Ce n'est pas, cependant, que l'apparition de la circulaire du 19 octobre n'ait soulevé une vive émotion dans ce corps notarial si sensible à tout ce qui touche à son honneur. On a vu particulièrement avec un assez vif déplaisir la publicité doanée officielle ment à la circulaire. Le procès-verbal du Comité des notaires des départements porte la trace de cette impression, et nous croyons savoir que la Chambre de Paris, plus à même que toute autre dese faire entendre de M. le Garde des sceaux, lui a porté ses doléances dans une récente démarche à la chancellerie. Il devait en être ainsi. Mais le notariat est assez fort de la considération légitime qui l'entoure; ses traditions, ses habitudes parlent asse haut en sa faveur, pour qu'au milieu de désastres qui n'ont rien épargné, il ait à dissimuler le contre-coup qu'il en a subi.

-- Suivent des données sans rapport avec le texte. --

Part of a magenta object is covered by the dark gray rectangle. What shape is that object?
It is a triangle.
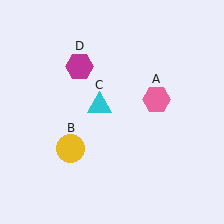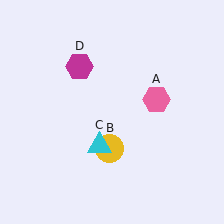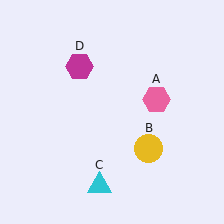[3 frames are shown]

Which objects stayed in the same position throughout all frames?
Pink hexagon (object A) and magenta hexagon (object D) remained stationary.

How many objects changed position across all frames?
2 objects changed position: yellow circle (object B), cyan triangle (object C).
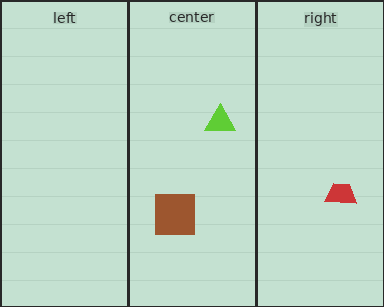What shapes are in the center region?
The lime triangle, the brown square.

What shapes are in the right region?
The red trapezoid.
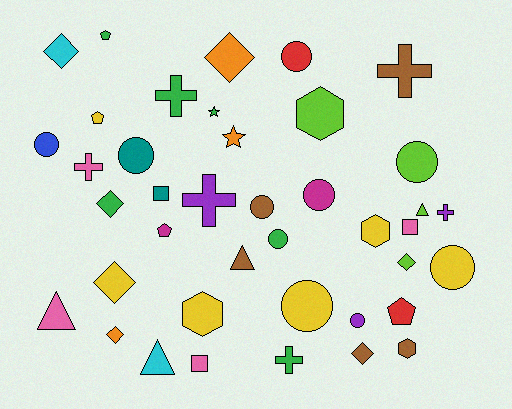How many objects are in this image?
There are 40 objects.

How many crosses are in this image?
There are 6 crosses.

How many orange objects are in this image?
There are 3 orange objects.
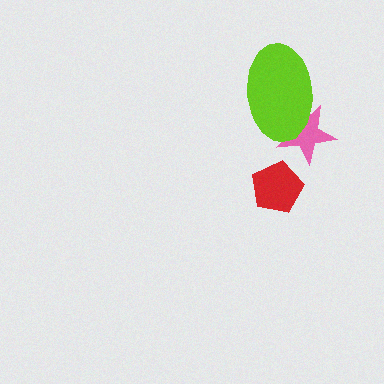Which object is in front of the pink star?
The lime ellipse is in front of the pink star.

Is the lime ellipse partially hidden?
No, no other shape covers it.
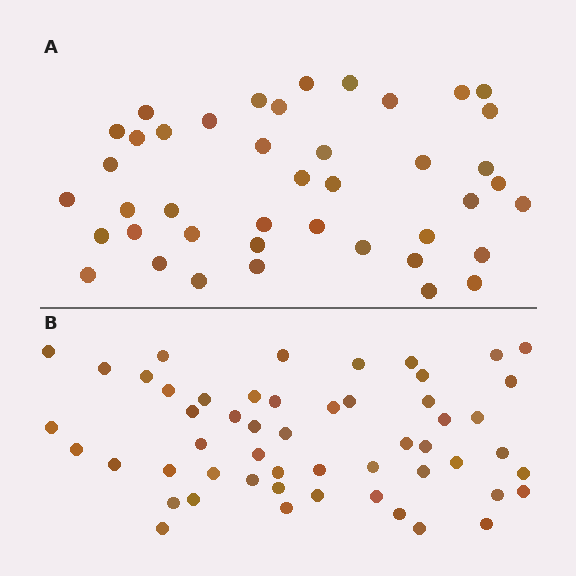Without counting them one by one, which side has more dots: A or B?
Region B (the bottom region) has more dots.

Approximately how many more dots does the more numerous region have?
Region B has roughly 12 or so more dots than region A.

Dans une corporation qui compte près de 9,500 membres, à la suite de la crise la plus terrible, éclatant soudainement au milieu d'une société livrée peut-être à bien des entraînements funestes, les ruines se sont multipliées parmi les notaires. Cela est vrai. Le nombre des destitutions, qui était de 12 annuellement, s'est élevé subitement à 20, et une année même, il est monté jusqu'à 28. Il y a eu, ainsi, en cinq ans, un peu plus de 100 destitutions, c'est-à-dire par an un peu plus de deux pour mille. C'est beaucoup trop assurément, et il y a là un mal que tous les efforts doivent tendre à faire disparaître. Mais, en ces dernières années, quelle est l'institution qui n'ait été ébranlée sur le sol de notre malheureux pays? Quelle est celle peut-être où les liens du devoir professionnel ne se soient affaiblis, sous l'influence de causes qu'il est inutile de rechercher ici? Que l'on compare toutefois, si l'on veut être juste, les reproches encourus par le notariat dans son état actuel, qui, malgré les faits signalés, n'a jamais été atteint, en définitive,

que par des fautes individuelles, et les abus bien plus profonds où l'on s'est laissé entraîner ailleurs, et l'on verra si le parallèle n'est pas en sa faveur!

La publicité donnée par M. le Ministre à sa circulaire ne peut modifier ce sentiment. Cette publicité a eu un autre effet. Les passions qu'excite, dans le monde marron des affaires, la confiance dont jouissent les notaires, et qui, à certaines époques, ont toujours leur écho dans une autre sphère, n'auraient pas manqué de se faire une arme de ces faits pour calomnier l'institution. En publiant toute la vérité, le Ministre a coupé court à ces attaques, et, chose digne de remarque, l'excellence de l'organisation notariale s'est trouvée si clairement démontrée, qu'au milieu d'une époque aussi tourmentée, où l'on s'est attaqué à tant de choses, elle n'a plus été mise en question, comme en 1830, en 1848 et plus tard, et qu'on sollicite même aujourd'hui des pouvoirs législatifs l'extension à l'Algérie du régime des offices de la métropole.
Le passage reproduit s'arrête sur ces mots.